Tasmania has spent years selling itself as the “battery of the nation”. The AI boom might drain the battery before the nation ever gets to plug in.
The pitch has always been elegant: Tasmania’s hydro and wind make it a giant store of renewable energy, and a new undersea cable, Marinus Link, would let it export clean power to the mainland at peak demand and import when the dams run low. The 1.5-gigawatt interconnector across Bass Strait, backed by state and federal governments, is due around 2030.
Then the AI factories arrived.
A timing mismatch
The problem is sequencing. Firmus, one of the most aggressive builders of AI data centres in the country, switches on its Tasmanian load from August 2026. Its Launceston factory alone is contracted for 104 megawatts, and across three sites at St Leonards, Bell Bay and Wesley Vale the company is heading toward 400 to 500 megawatts of demand, according to Tasmanian Times.
Marinus Link and the Lake Cethana pumped-hydro project that would firm it up are not due until roughly 2028 to 2030. In other words, the big new consumer arrives years before the big new infrastructure.
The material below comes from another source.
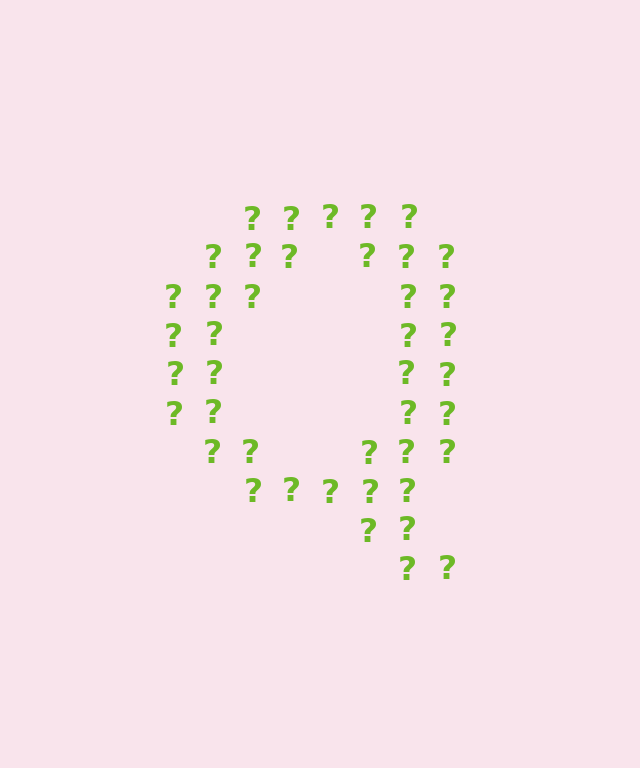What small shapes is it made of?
It is made of small question marks.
If Firmus and its peers soak up Tasmania’s surplus renewable energy first, critics warn, there may be little left to send across the strait, undercutting the very export case that justifies Marinus.
Obsolete before it’s built?
That is the uncomfortable question now hanging over the project. Energy-industry critics argue that if massive domestic consumers buy up the island’s green surplus, Marinus Link could be stranded before construction finishes, a multibillion-dollar cable built to export power that has already been spoken for at home. Others push back. An economist defending the project argues Marinus will break the energy deadlock rather than deepen it, by pulling more generation into the system overall.
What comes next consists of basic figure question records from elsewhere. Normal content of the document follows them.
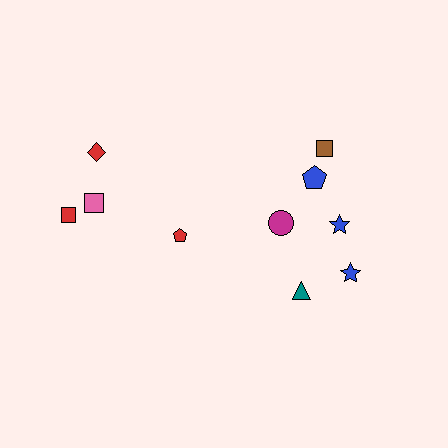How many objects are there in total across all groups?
There are 10 objects.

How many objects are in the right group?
There are 6 objects.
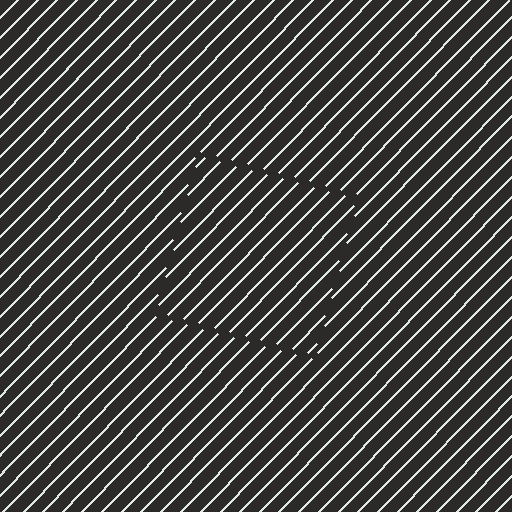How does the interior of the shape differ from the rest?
The interior of the shape contains the same grating, shifted by half a period — the contour is defined by the phase discontinuity where line-ends from the inner and outer gratings abut.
Both can be true for a while. New wind and firm pumped hydro would lift Tasmania’s total supply, but only if they are built on time, and Australian energy megaprojects rarely are. Meanwhile the AI load is contracted, financed and coming on in weeks, not years.
Why it matters
Tasmania is a small, sharp version of a national dilemma. The same tension playing out across the mainland grid is easier to see on an island where the numbers are stark: finite renewable supply, a fast-moving industrial customer, and long-lead infrastructure that assumed a different future. It is exactly the kind of clash the Prime Minister’s new Office of AI says it will coordinate, and Tasmania will be an early test of whether “coordination” can reconcile an AI factory’s switch-on date with a nation-building cable’s decade-long timeline.